Let \(m \ge n > 6 \tilde{\varepsilon }m\); in average a factor of length n of a word in \(Z_3\) occurs in at most \(\frac{m|Z_3|}{f(n)}\) elements of \(Z_3\). We consider the \(\frac{f(n)}{mn^2}\) factors of length n which occur the least often. In total, these factors occur in at most \(\frac{m|Z_3|}{f(n)}\frac{f(n)}{mn^2}=\frac{|Z_3|}{n^2}\) elements of \(Z_3\). We remove these words from \(Z_3\), for all \(m \ge n > 6 \tilde{\varepsilon }m\), obtaining a set \(Z_4\) with \(|Z_4| \ge \exp ((1-15\tilde{\varepsilon })h m)\).

We can now control medium length factors, using again the missing factors we have just created, and \({\gamma }_1\) and \({\gamma }_2\), but not \({\gamma }_0\).

Claim

\(p_{w (Z_4)}(n)\le f(n)\) for all \(1\le n\le m\).

Finally we put \(Z_5=Z_4\) if \(|Z_4|\le \exp ((1-4\tilde{\varepsilon })hm)\), otherwise we take for \(Z_5\) any subset of \(Z_4\) with \(\lceil \exp ((1-4\tilde{\varepsilon })hm)\rceil \) elements.

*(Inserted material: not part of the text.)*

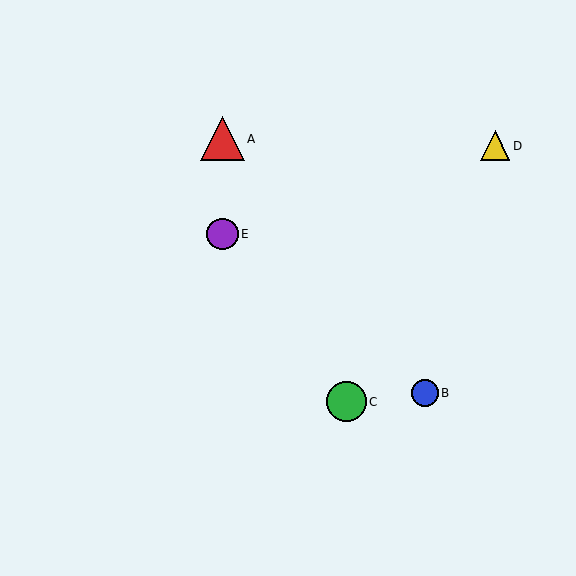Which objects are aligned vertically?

In both cases we have

$$\begin{aligned} |Z_5| \ge \exp ((1- {\varepsilon })h m). \end{aligned}$$

For the long factors, we use mainly the fact that there are many missing factors of length m, but we need also some help from \({\gamma }_1\) and \({\gamma }_2\).

Claim

\(p_{w(Z_5)}(n)\le f(n)\) for all n.

In view of the considerations at the beginning of the proof of Proposition 9, Claim 3 completes the proof of that proposition, and thus of Theorem 6.

4 Application

We define

$$\begin{aligned} C(f)=\{x = \sum \limits _{n \ge 0} \frac{w_n}{q^{n+ 1}} \in [0,1], w(x) = {w_0}{w_1}\cdots {w_n}\cdots \in W(f)\}. \end{aligned}$$

We are interested in the Hausdorff dimensions of this set, see [1] for definitions; indeed, the main motivation for studying the word entropy is Theorem 4.8 of [5]:

Theorem 11

  The Hausdorff dimension of C(f) is equal to \(E_W(f)/\log q\).